Finally, this work has stressed the workings of “discourses” in terms of power and desire. Discourses are characteristic (socially and culturally formed, but historically changing) ways of talking and writing about, as well as acting with and toward, people and things. These ways are circulated and sustained within various texts, artifacts, images, social practices, and institutions, as well as in moment-to-moment social interactions. In turn, they cause certain perspectives and states of affairs to come to seem or be taken as “normal” or “natural” and others to seem or be taken as “deviant” or “marginal” (e.g., what counts as a “normal” prisoner, hospital patient, or student, or a “normal” prison, hospital, or school, at a given time and place).
The Social Mind
There are two ways in which the mind is social. Both have important consequences for reading research and practice. The first way is rooted in the nature of the mind itself. When confronted with data (experience), the human mind is not so much a rule follower as a powerful pattern recognizer (Clark, 1993, 1997; Gee, 1992). However, given that the world is full of potentially meaningful patterns and the human mind is adept at finding patterns, something must guide the learner in selecting which patterns to focus on (Elman, 1993; Gee, 1994). This “guiding something” is the site at which the role of the teacher and “more expert peers,” as well as of the curriculum itself, is being redefined in many contemporary reform-based pedagogies.
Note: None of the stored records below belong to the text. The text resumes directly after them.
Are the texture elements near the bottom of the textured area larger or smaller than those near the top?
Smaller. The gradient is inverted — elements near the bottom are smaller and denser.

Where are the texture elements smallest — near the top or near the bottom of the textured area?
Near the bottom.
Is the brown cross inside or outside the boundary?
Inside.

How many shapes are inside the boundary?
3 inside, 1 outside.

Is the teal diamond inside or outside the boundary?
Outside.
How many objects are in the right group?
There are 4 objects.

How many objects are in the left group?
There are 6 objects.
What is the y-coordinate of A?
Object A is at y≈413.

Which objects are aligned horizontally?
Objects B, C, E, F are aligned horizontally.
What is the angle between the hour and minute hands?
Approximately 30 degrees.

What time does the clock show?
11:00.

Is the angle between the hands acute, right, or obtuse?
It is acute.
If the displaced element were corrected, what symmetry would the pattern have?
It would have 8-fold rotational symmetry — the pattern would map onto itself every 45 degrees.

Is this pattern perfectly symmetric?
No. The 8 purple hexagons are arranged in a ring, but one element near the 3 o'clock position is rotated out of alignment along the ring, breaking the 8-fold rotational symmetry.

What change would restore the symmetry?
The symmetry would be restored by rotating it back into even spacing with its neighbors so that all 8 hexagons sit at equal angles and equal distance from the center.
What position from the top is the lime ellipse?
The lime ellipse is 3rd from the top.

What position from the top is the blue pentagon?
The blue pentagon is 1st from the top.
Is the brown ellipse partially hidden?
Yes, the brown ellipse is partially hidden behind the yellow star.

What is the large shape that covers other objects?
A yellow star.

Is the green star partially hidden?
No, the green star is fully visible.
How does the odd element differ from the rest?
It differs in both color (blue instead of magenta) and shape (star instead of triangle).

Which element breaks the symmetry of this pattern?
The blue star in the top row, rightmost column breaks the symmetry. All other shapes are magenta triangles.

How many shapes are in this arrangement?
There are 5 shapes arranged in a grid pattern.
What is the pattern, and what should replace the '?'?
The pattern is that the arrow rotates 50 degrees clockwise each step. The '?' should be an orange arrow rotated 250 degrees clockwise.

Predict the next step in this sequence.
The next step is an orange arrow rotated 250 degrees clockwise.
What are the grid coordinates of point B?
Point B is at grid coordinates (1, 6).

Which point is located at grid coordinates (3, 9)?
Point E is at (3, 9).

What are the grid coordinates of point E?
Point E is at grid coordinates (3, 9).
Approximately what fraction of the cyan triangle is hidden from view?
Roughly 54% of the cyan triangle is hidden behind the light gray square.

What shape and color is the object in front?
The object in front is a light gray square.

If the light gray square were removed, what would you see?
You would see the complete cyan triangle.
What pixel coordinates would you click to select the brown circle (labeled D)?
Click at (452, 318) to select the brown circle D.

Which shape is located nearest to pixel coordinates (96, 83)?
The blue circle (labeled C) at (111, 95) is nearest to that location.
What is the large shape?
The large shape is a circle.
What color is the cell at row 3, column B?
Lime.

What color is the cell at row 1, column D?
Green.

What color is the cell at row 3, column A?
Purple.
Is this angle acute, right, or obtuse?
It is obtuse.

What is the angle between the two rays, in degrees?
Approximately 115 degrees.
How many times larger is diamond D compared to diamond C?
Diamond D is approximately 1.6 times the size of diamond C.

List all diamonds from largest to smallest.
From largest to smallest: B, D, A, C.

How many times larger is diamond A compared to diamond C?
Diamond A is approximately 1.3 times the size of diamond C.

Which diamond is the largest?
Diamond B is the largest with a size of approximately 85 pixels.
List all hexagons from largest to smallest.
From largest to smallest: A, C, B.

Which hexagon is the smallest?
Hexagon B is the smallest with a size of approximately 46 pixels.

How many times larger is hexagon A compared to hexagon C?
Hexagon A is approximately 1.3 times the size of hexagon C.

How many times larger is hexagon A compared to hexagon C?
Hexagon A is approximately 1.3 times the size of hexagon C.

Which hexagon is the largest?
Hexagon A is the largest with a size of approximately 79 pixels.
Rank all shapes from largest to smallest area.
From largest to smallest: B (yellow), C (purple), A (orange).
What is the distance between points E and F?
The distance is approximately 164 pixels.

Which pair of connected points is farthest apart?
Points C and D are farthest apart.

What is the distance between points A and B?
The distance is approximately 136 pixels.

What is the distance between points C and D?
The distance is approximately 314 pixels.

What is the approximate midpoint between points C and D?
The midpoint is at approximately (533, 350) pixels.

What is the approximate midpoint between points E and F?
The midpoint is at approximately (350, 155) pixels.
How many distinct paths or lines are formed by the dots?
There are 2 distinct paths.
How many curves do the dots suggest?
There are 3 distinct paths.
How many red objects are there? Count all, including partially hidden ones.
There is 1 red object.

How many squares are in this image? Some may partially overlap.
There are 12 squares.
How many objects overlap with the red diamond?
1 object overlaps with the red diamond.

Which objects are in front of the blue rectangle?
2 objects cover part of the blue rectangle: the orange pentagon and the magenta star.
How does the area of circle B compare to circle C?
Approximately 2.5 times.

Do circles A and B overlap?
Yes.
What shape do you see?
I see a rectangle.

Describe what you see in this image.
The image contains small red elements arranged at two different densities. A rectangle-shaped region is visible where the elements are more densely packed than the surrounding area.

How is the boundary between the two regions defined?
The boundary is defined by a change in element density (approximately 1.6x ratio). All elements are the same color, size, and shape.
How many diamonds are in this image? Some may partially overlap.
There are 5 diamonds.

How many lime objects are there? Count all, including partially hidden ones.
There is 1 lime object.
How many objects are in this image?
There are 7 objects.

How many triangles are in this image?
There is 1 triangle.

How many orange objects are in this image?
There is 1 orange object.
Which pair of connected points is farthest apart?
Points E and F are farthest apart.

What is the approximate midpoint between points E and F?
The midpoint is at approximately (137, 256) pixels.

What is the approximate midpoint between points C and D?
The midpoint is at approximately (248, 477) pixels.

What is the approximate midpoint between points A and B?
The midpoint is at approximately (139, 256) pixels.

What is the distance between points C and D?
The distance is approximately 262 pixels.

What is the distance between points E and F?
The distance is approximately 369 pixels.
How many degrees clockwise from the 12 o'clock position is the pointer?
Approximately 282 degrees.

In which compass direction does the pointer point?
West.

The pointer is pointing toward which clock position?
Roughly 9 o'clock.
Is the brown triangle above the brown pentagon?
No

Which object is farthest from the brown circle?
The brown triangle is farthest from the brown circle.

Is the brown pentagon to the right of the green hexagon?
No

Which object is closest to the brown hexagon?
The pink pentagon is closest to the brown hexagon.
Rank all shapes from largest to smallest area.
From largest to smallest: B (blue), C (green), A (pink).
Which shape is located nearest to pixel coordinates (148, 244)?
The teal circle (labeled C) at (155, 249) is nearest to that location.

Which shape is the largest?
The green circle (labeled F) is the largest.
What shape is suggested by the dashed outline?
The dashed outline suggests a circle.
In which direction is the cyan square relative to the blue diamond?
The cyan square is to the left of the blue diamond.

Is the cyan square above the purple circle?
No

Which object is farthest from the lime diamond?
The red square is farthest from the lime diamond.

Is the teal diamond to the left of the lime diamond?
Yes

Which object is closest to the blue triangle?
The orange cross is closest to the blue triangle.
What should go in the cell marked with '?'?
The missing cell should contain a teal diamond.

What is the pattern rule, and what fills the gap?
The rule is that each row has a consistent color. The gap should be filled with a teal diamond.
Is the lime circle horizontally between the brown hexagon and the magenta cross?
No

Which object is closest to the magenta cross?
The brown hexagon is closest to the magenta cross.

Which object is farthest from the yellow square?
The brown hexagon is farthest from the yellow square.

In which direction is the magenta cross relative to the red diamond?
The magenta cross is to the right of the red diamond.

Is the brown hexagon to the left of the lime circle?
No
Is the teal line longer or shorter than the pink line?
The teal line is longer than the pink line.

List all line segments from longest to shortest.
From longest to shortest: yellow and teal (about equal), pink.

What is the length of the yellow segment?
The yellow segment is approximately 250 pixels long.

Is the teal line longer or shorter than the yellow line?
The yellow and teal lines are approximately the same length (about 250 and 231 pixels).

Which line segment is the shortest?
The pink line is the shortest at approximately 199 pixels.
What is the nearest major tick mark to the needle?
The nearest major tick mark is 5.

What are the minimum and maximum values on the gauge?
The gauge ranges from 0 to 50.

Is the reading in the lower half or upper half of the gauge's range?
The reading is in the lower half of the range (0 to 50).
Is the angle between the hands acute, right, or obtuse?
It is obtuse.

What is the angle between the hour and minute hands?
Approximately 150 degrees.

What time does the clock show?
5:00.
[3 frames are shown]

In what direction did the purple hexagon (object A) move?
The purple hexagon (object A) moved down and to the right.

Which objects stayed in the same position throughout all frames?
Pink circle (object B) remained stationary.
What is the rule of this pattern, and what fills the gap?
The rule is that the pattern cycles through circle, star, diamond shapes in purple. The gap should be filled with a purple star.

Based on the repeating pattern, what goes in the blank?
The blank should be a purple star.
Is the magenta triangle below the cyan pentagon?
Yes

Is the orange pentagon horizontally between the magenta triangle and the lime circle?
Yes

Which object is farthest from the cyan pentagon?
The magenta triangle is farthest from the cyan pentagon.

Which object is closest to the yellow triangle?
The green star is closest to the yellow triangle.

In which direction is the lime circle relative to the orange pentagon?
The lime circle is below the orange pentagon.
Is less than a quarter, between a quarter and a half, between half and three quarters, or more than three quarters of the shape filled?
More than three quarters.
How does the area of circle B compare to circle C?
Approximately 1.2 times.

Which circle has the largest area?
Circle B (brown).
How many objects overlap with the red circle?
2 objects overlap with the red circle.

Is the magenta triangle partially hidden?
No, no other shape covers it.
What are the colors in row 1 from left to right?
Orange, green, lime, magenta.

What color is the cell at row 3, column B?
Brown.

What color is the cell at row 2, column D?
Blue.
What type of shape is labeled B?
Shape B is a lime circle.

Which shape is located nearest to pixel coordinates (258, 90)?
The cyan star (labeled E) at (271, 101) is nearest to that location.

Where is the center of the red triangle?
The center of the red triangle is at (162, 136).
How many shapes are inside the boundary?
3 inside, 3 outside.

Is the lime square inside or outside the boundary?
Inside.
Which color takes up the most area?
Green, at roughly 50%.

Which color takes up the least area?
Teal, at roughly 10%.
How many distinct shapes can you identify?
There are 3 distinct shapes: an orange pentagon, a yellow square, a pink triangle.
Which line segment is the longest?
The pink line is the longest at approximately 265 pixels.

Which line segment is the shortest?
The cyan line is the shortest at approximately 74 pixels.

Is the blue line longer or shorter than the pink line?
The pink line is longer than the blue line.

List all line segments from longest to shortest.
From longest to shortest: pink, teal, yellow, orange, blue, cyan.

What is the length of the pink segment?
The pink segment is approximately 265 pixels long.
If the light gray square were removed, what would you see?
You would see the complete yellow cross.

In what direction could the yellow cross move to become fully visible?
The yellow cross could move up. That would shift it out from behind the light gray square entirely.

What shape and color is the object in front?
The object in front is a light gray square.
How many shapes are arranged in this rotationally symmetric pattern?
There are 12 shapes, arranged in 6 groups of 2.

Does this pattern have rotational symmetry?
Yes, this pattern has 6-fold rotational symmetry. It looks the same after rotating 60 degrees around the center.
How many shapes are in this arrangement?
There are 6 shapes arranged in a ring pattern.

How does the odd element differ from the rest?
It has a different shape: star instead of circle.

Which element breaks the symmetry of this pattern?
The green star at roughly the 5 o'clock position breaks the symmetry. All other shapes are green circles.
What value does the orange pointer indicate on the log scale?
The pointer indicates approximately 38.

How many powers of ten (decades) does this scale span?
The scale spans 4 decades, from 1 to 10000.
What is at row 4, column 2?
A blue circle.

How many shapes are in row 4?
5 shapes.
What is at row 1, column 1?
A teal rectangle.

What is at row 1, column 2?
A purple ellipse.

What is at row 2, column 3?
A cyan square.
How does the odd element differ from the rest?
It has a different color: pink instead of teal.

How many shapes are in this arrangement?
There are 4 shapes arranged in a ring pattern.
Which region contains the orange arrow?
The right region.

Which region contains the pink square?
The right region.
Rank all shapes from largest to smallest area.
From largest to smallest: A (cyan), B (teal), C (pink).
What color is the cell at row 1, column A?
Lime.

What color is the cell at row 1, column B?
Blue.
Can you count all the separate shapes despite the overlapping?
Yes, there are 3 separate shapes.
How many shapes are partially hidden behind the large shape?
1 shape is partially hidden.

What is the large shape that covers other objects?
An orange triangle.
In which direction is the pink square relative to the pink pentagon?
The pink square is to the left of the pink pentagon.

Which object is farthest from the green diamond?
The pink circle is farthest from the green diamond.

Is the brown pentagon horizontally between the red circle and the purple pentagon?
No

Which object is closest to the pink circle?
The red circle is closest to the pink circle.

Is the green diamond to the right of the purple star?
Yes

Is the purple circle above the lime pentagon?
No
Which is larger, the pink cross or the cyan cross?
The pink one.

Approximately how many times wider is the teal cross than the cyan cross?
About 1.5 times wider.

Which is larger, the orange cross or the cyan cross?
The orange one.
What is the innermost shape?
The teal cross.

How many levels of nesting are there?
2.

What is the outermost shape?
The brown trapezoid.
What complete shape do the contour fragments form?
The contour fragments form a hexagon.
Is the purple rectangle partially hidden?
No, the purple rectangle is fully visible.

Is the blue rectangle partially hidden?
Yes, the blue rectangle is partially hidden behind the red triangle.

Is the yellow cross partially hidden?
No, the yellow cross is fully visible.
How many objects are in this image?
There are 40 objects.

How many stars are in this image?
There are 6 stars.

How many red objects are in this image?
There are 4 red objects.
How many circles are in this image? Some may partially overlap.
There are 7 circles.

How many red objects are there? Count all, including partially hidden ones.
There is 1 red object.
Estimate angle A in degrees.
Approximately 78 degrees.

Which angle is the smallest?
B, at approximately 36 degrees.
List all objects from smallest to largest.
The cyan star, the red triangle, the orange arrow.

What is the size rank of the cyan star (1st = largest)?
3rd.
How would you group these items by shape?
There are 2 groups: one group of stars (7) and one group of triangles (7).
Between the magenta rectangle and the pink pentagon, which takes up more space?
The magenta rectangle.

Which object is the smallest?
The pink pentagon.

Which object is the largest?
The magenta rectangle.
The second way in which the mind is social is that human thinking is often distributed across other people and various symbols, tools, objects, and technologies. In navigating a large ship, for example, each sailor's cognition is attached to the knowledge of others (who have different sorts of interlocking expertise) and to the “cognition” built into charts, instruments, and technologies. Knowledge is distributed throughout the “system” (Hutchins, 1995). Such a distributed view of knowledge is at the base of current reform-based classroom learning communities (Brown & Campione, 1994; Brown, Collins, & Dugid, 1989).
To say that the mind is a “pattern recognizer” is to say first and foremost that it operates primarily with (flexibly transformable) patterns extracted from experience, not with highly general or decontextualized rules (Churchland, 1995; Margolis, 1987). It is crucial to note, however, that the patterns most important to human thinking and action follow a sort of “Goldilocks principle”: they are not too general and not too specific; they are midlevel generalizations between these two extremes (Barsalou, 1992).
Think about recognizing faces. If you see your friend when she is sick as a different person than when she is well, your knowledge is too specific. If, on the other hand, you see all your female friends as the same, your knowledge is too general. The level at which knowledge is most useful for practice is the level at which you see your friend's many appearances as one person, different from other people like her. So, too, there is little you can do in physics if you can only recognize specific refraction patterns: your knowledge is too specific. There is, also, little you can effectively accomplish, beyond passing school tests, if all you can do is recite the general theory of electromagnetism: your knowledge is too general.
Really effective knowledge, then, is being able to recognize, work on, transform, and talk about midlevel generalizations such as, to continue the physics example, light as a bundle of light waves of different wave lengths combinable in certain specific ways, or light as particles (photons) with various special properties in specific circumstances, or light as a beam that can be directed in specific ways for various specific purposes (e.g., lasers), or light as colors that mix in certain specific ways with certain specific results. Note the mix of the general and the specific in these patterns.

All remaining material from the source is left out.